Chinese students commencing studies overseas totaled about 541,700 last year, which was down sharply from 703,500 in 2019 due to the global pandemic, according to an industry report compiled by Frost & Sullivan included in the company’s prospectus filed last Wednesday in Hong Kong. But the report points out the unprecedented drop is likely to quickly return to a growth track as the pandemic eases, and the number of Chinese students commencing overseas studies should reach about 900,000 in 2025.
Equally important, the report says that about half of all students who go abroad are likely to use consultants to find their school. That leads nicely into a quick review of Global EduTech’s business model, which looks rather solid due to its lack of reliance on notoriously fickle consumers.
The company describes that model as a business-to-business (B2B) one where it acts as a bridge between China-based education consultants and the educational institutions to which students ultimately go for their studies in the West. Its revenue comes from the Western education institutions, which pay a fee for every student that Global EduTech brings their way.
Some of that fee then goes to the many China-based consultants that are the company’s partners, with Global EduTech pocketing the rest. The model looks quite reliable since it depends on repeat business for the Western educational institutions, meaning such customers are likely to pay their bills to keep the students coming.
Such a system also seems to have plenty of room for automation. That means Global EduTech should be able to lower expenses and improve margins by reducing the need for human assistance that is now one of its major costs. It should also allow it to better match students with the best options based on their abilities and improve their chances of admission.
This kind of company often has relatively modest revenues, since all its income comes from middleman fees rather than actual tuitions. But it also has much fatter profit margins since it doesn’t have all the expenses for providing actual education.

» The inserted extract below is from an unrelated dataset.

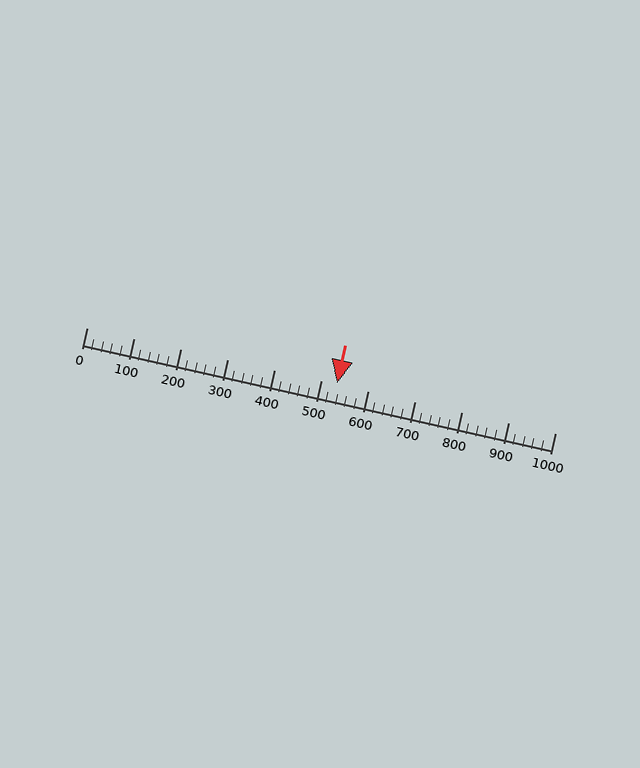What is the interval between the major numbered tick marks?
The major tick marks are spaced 100 units apart.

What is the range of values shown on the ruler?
The ruler shows values from 0 to 1000.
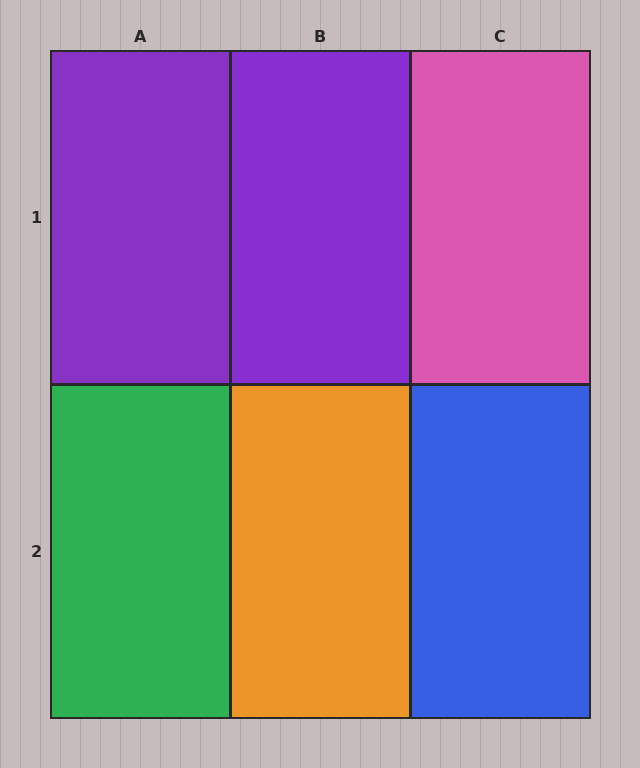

That’s definitely the case in this instance, with Global EduTech reporting 2020 revenue of HK$181 million ($23 million) – a figure that might not even match the annual salary of CEOs at some of the world’s largest companies. That figure was down by 13.4% from the previous year, again with the global pandemic cited as the major factor for the drop.
Before that, the company’s revenue for 2019 was up 36% from the previous year.
Profit trends were similar. Global EduTech posted a 2020 profit of HK$31 million, which was down 21% from 2020. But if we look at the more-normal previous year, the company’s profit of HK$39 million for 2019 was up 64% from the previous year. Presuming the situation starts to return to more-normal levels, which looks likely based on the latest signs, the strong double-digit revenue and profit growth seem like safe assumptions for at least the next few years.
A deeper dive into the prospectus also unveils the interesting tidbit that the company’s five largest customers accounted for a sizable 41.6% of its revenue last year, with the largest customer accounting for almost half of that. That means a single customer, which wasn’t named in the report, was responsible for nearly a fifth of the company’s revenue last year.
If you’re a “glass-half-empty” person, that could be sign of weakness if something were to happen to the relationship with that key customer. But if you’re a “glass-half-full” type, it could also show there’s plenty of room for growth if the company can diversify its customer base. The fact of the matter is that many Western education institutions are hungry for Chinese because such students are quite happy to pay full tuition, unlike many local students who require scholarships.
In terms of valuation, the market seems to currently place a high premium on profitable Chinese educators. Virtually no one from the online education space is profitable at this point. But traditional classroom specialists New Oriental Education and China East Education command current price-to-earnings (PE) ratios of 50 and 130, respectively.
A more modest PE of 25 would value Global EduTech at around $100 million. The final figure could be two to three times that amount, depending on how much investors like the company’s business model and its growth potential. At the end of the day, Global EduTech does appear to have found a relatively nice niche and stable business model that could provide a platform for solid growth.